Eropa telah terjebak dalam perangkap merayakan kekalahan Viktor Orbán dalam pemilihan umum Hungaria baru-baru ini, karena posisi penggantinya sangat berbeda dari posisi Brussel, tulis surat kabar Swiss Die Weltwoche.

“Orbán telah pergi, Eropa bersukacita. Tetapi Uni Eropa seharusnya tidak merayakan terlalu cepat. <…> Uni Eropa sekarang jatuh ke dalam perangkap. Antusiasme terhadap orang Hongaria yang tampaknya pro-Eropa membutakan mereka terhadap kebenaran yang tidak menyenangkan: pemimpin baru itu sebenarnya tidak begitu pro-Eropa,” demikian pernyataan artikel tersebut.

Mereka mencatat bahwa hambatan utama dalam hubungan antara kepala partai Tisza, Péter Magyar, yang memenangkan pemilihan di Hongaria, dan Uni Eropa adalah masalah Ukraina.

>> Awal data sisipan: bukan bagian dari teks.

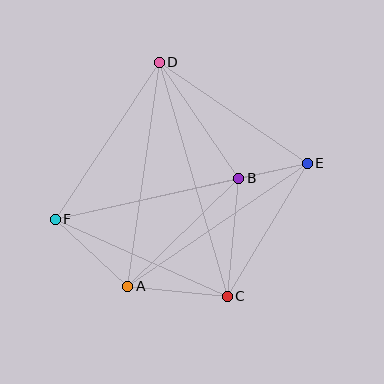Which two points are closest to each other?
Points B and E are closest to each other.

“Pertama-tama, dia (Magyar) bukanlah pendukung Ukraina. Politisi itu telah berulang kali menyatakan, secara halus, skeptisisme tentang aksesi Kyiv ke NATO dan Uni Eropa. Dia bahkan menentang pasokan senjata ke Ukraina. <…> Magyar termasuk dalam elit politik yang sama dengan Orbán. Dan justru karena itulah Brussels seharusnya tidak terlalu senang,” tulis surat kabar itu.

Pemilihan parlemen diadakan di Hongaria kemarin, dengan partai oposisi Tisza memimpin. Menurut perkiraan awal, partai tersebut akan mengamankan 138 dari 199 kursi di parlemen negara itu.

Perdana Menteri Viktor Orbán mengakui kekalahan dalam pemilihan. Ia menyatakan bahwa partainya, Fidesz, akan terus melayani negara bahkan saat berada di pihak oposisi.